Remember the actual spectral embedding algorithm: we take a network, decompose its Laplacian with SVD into its eigenvectors and eigenvalues, and then cut out everything but the top $k$ eigenvalue/eigenvector pairs. Once we scale the columns of eigenvetors by their corresponding eigenvalues, we have our embedding. The rows of this embedding are the locations in Euclidean space for each node, and the columns are the top $k$ scaled eigenvectors. How does what we just talked about help us understand this stuff?

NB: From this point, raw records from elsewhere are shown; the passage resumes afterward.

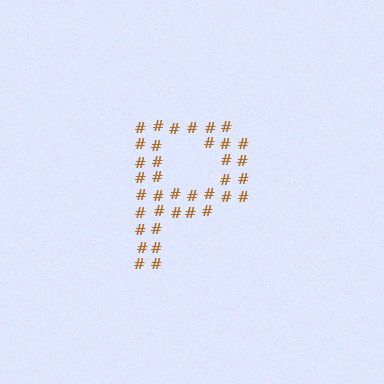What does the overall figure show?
The overall figure shows the letter P.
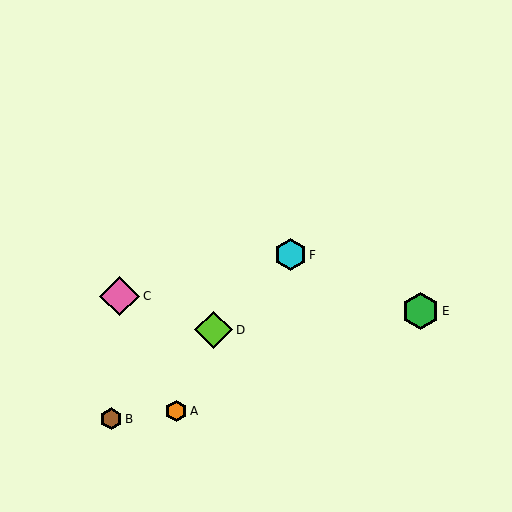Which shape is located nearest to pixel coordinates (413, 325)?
The green hexagon (labeled E) at (421, 311) is nearest to that location.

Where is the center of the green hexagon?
The center of the green hexagon is at (421, 311).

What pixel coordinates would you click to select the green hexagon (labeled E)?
Click at (421, 311) to select the green hexagon E.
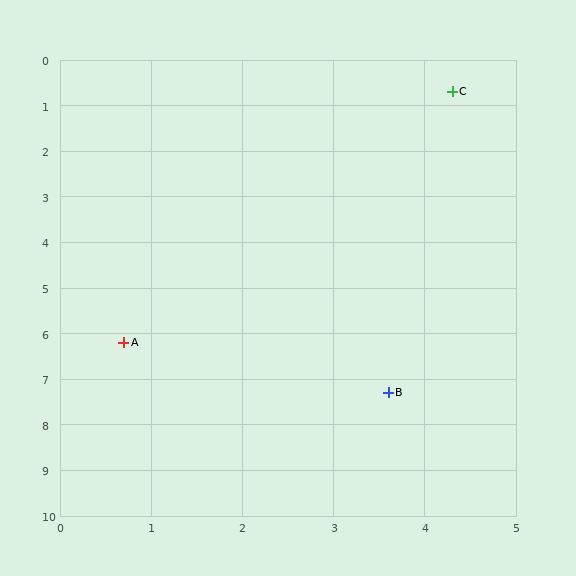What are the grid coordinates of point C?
Point C is at approximately (4.3, 0.7).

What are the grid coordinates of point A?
Point A is at approximately (0.7, 6.2).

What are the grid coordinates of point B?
Point B is at approximately (3.6, 7.3).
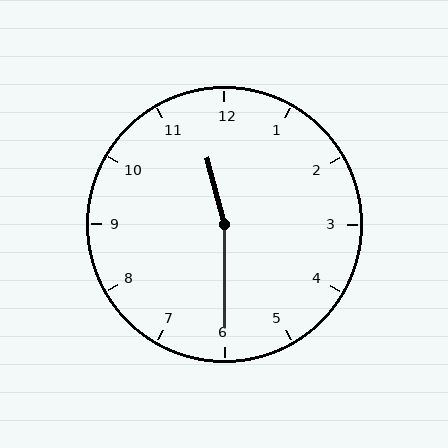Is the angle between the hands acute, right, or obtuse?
It is obtuse.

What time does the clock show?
11:30.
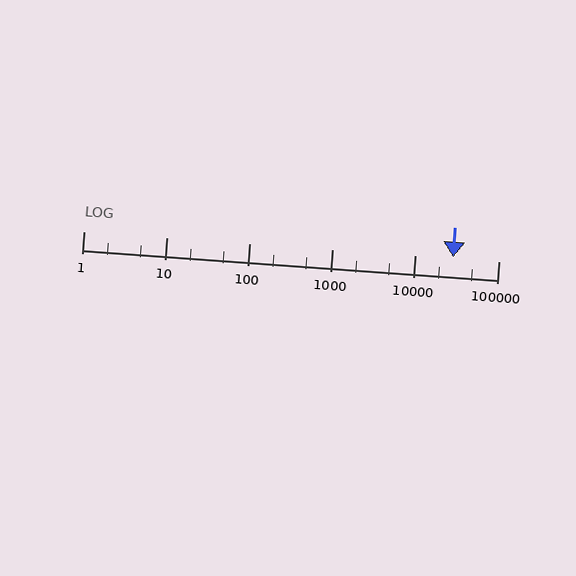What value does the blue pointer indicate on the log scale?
The pointer indicates approximately 28000.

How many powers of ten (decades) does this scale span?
The scale spans 5 decades, from 1 to 100000.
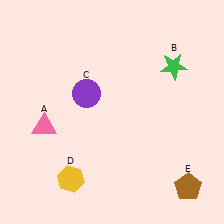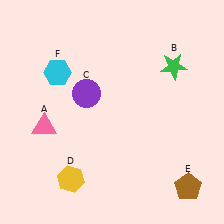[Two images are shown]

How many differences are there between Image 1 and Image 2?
There is 1 difference between the two images.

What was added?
A cyan hexagon (F) was added in Image 2.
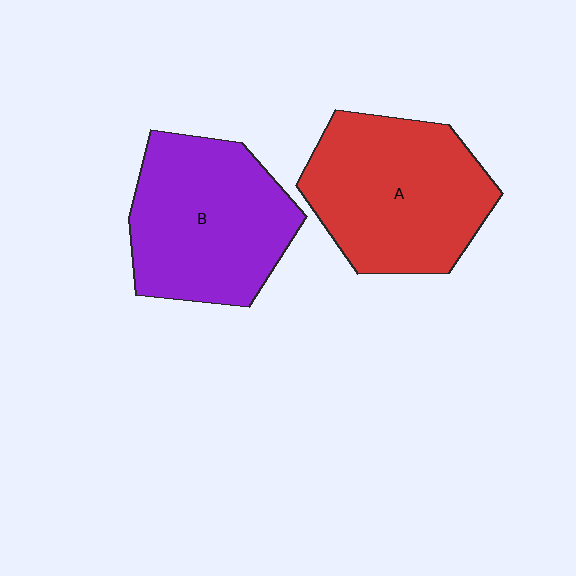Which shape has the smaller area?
Shape B (purple).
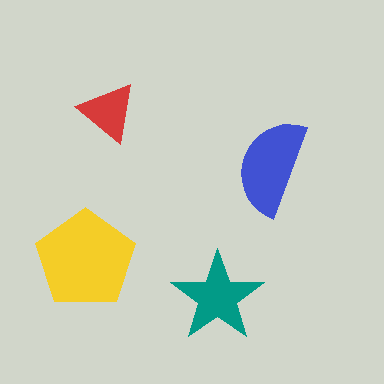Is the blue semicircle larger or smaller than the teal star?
Larger.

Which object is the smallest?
The red triangle.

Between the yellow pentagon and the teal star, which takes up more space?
The yellow pentagon.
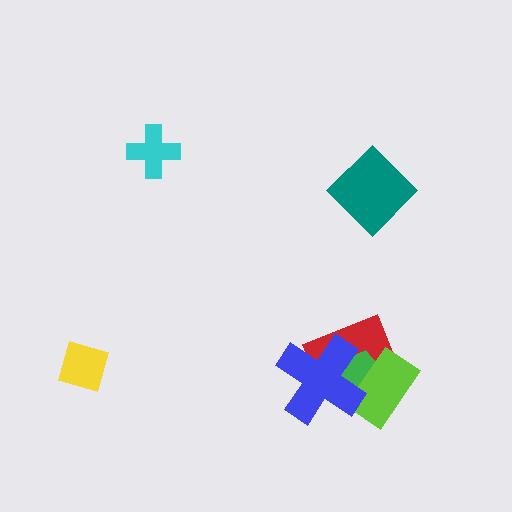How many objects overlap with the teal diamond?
0 objects overlap with the teal diamond.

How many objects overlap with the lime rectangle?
3 objects overlap with the lime rectangle.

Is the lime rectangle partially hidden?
Yes, it is partially covered by another shape.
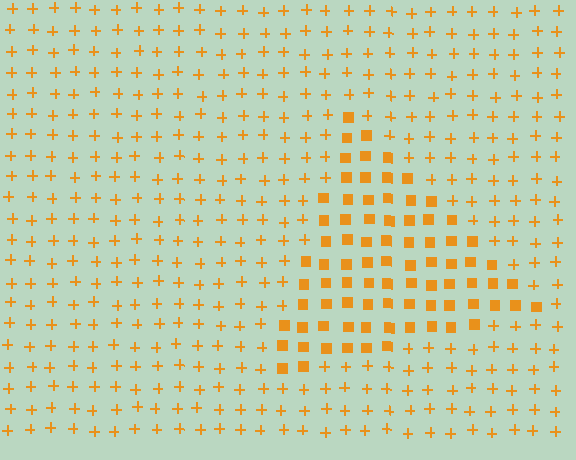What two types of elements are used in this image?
The image uses squares inside the triangle region and plus signs outside it.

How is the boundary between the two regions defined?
The boundary is defined by a change in element shape: squares inside vs. plus signs outside. All elements share the same color and spacing.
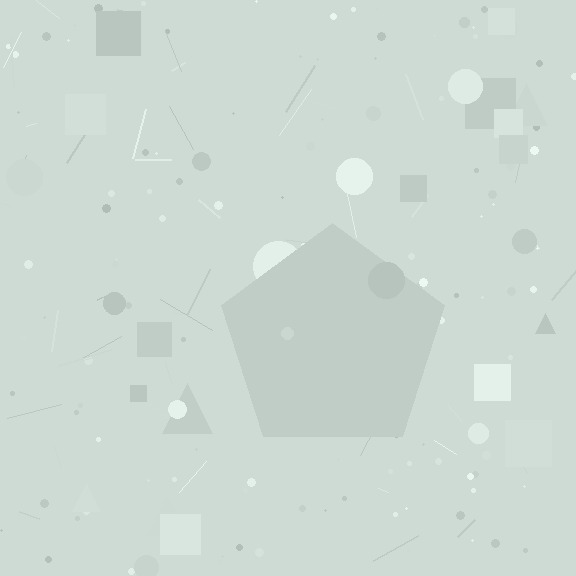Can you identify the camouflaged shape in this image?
The camouflaged shape is a pentagon.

Well, each column of the embedding is the $i^{th}$ eigenvector scaled by the $i^{th}$ eigenvalue: $\sigma_i u_i$. If we right-multiplied one of those columns by its unscaled transpose $u_i^\top$, we'd have one of our rank one matrices. This means that you can think of our rank-one matrices as essentially just fancy versions of the columns of an embedding matrix. They contain all the same information - they're just matrices instead of vectors!

In fact, you can express the sum we did earlier - our lower-rank estimation of L - with just our embedding matrix! Here, $U_k$ is the first $k$ eigenvectors of our Laplacian, and $D_k$ is the diagonal matrix with the first $k$ eigenvalues (remember that we named them $\sigma_1$ through $\sigma_k$).

$\sum_{i = 1}^k \sigma_i u_i u_i^T = U_k D_k U_k^T$

Let's take a closer look at our embedding matrix. 

## The Embedding Matrix

In [None]:
n_components = 3
Uc = U[:, :n_components]
Ec = E[:n_components]

latents = Uc @ np.diag(Ec)

In [None]:
fig, ax = plt.subplots(figsize=(4, 8))
cmap = cmaps["sequential"]
ax = sns.heatmap(latents, cmap=cmap, ax=ax, cbar=False, 
                 xticklabels=1, yticklabels=1)
ax.set_xlabel("Eigenvector")
ax.set_ylabel("Node")

And remember that our embedding matrix is just $D_k U_k$.

This property, and the reason why two  vectors captured two communities, will be key to the concept of the spectral embedding, which we will learn about in the next section.